A heel injury caused her to miss 90% of her junior track season, but she came back that spring to win the Southern Section 3-A title, the CIF Masters Meet and her second state title at 1,600 meters.
She pulled a thigh muscle during her senior year but was still healthy enough to win her third state title.
Her problems, though, continued at UCLA, where a bad arch hampered her progress as a freshman in 1982-83 and a bad back slowed her during her second cross-country season in the fall of 1983.
After her first quarter in 1983, Plumer, who wasn’t happy with her coaching at UCLA, left school to train with her former high school coach, Bob Messina, who had moved to Cal State Fullerton. She took some classes at Saddleback College but returned to UCLA after Messina was hired as the women’s cross-country coach and a track assistant last fall.
A familiar coach couldn’t change her fortunes, though.
Plumer could not recover from the broken leg in time for the cross-country season, and then her stomach problems worsened, forcing her to miss more than half the Bruins’ meets this spring.
“A lot of people would have quit a long time ago,” Messina said. “I’d get more depressed about it than she did. She would have to cheer me up. She doesn’t show the hurt very much, and as long as she doesn’t lose her desire to do well, some day her body will cooperate with her. There are few people better than Polly when she’s healthy.”
Messina said that a healthy Plumer would have made a difference in the NCAA meet, where UCLA finished fourth, seven points shy of champion Oregon. Instead of running for the Bruins, Plumer spent the week socializing and concentrating on her schoolwork.
“I tried to block running out of my mind for a while,” she said. “But it was tough. It might have been easier to accept if I didn’t qualify for nationals or run a 4:38 mile. It would have been a lot easier if I wasn’t running well. But I was.”

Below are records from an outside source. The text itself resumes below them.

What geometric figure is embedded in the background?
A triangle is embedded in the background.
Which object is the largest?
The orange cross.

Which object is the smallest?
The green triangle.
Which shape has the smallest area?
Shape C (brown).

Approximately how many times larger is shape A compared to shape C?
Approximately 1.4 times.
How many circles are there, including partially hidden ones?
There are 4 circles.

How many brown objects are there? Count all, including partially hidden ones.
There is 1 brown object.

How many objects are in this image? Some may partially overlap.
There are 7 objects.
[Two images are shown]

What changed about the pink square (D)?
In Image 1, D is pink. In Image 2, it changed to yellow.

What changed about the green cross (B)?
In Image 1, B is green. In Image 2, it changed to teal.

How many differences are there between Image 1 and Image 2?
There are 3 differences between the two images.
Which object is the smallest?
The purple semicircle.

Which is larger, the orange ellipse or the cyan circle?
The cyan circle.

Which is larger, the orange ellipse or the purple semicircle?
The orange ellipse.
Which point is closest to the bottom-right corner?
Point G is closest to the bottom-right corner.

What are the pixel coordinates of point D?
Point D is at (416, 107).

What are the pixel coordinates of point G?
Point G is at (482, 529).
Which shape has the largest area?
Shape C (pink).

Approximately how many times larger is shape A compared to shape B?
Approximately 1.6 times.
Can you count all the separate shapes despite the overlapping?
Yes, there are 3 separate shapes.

Even so, Plumer, whose sister, PattiSue, ran at Stanford and once held the NCAA 5,000-meter record, figures she was lucky to win three state championships in high school and that this recent ordeal is a natural flip side to her success.

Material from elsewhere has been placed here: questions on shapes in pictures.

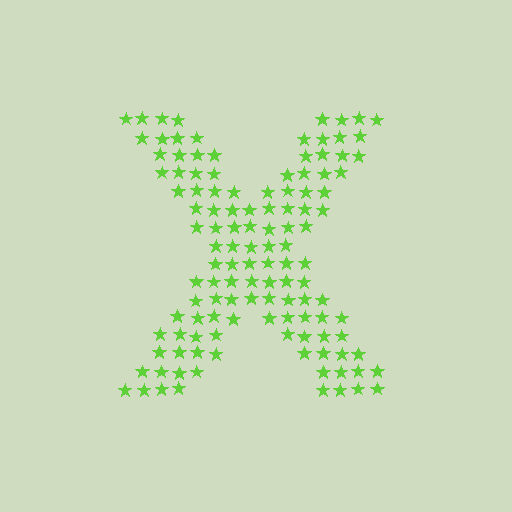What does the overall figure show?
The overall figure shows the letter X.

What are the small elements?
The small elements are stars.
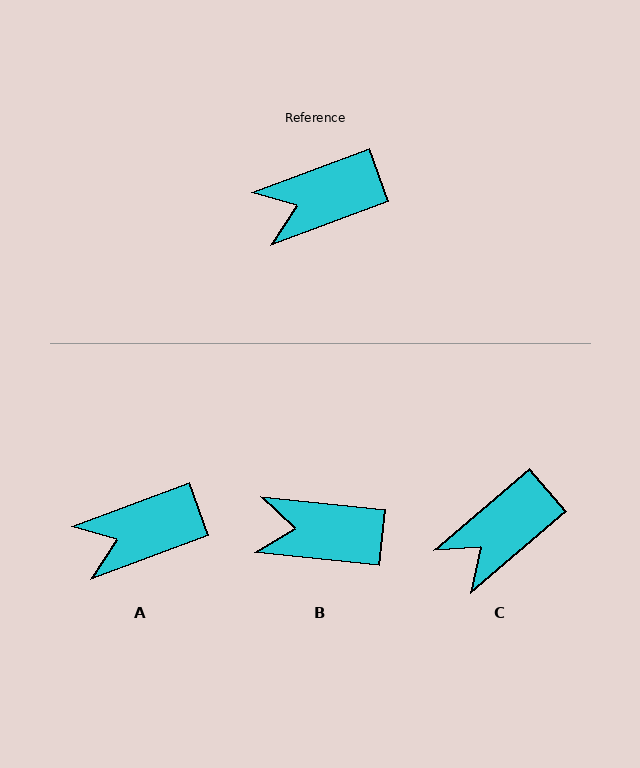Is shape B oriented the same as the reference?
No, it is off by about 26 degrees.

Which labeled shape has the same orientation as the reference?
A.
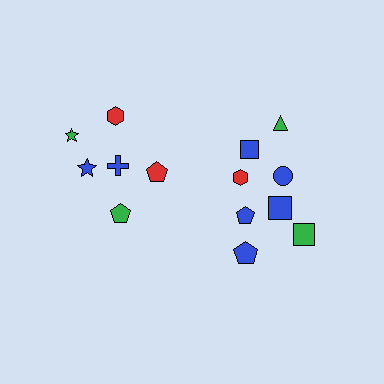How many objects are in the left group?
There are 6 objects.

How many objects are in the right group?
There are 8 objects.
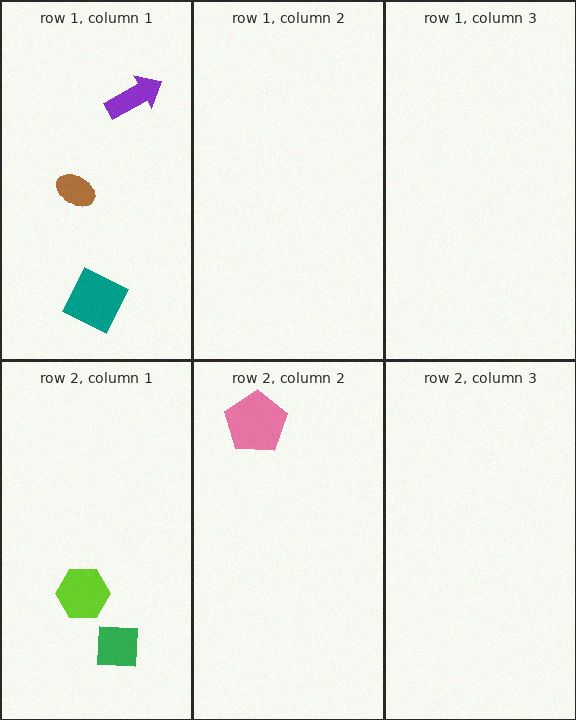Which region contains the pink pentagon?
The row 2, column 2 region.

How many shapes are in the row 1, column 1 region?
3.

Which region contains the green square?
The row 2, column 1 region.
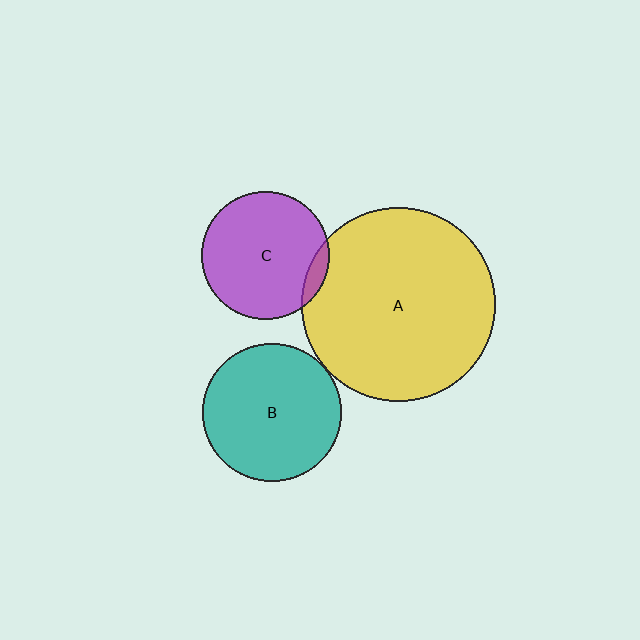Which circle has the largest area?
Circle A (yellow).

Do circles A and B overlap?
Yes.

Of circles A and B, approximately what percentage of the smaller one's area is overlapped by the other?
Approximately 5%.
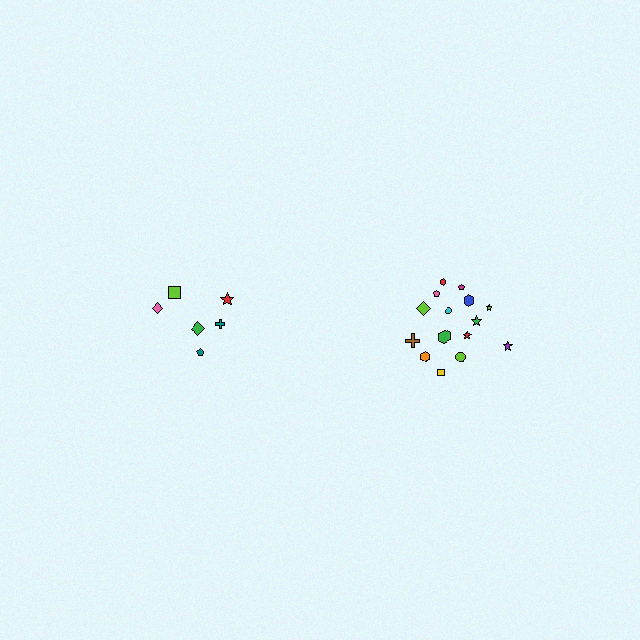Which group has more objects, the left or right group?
The right group.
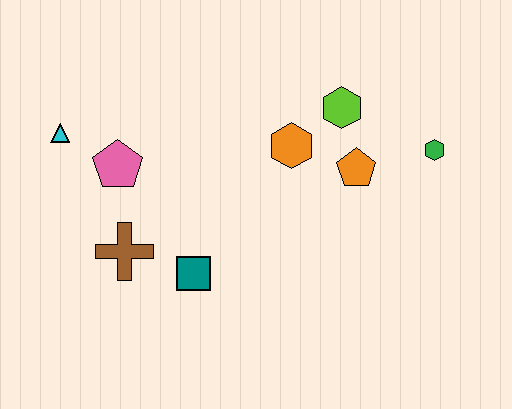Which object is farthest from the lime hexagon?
The cyan triangle is farthest from the lime hexagon.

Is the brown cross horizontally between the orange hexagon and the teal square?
No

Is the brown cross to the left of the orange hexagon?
Yes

But she’s stronger because of it.
“I’ve gone through so much this year,” she said. “If I could just tell you some of the (medical) tests I’ve had this year--I’d rather not tell you. If I can go through that, I can certainly run four times around the track.”
Still, there are those who are wondering what the heck is wrong with Plumer. What ever happened to Polly Plumer?
“Every time I’m at a meet and not running, people come up to me and say, ‘What’s wrong with you this time? I heard you’re anemic. Are you taking iron? Have they done this test?’ ” Plumer said. “They don’t understand. I can’t tell every person my life story. I just smile, nod my head and go on.
“But they won’t forget me for long. I’ll be back.”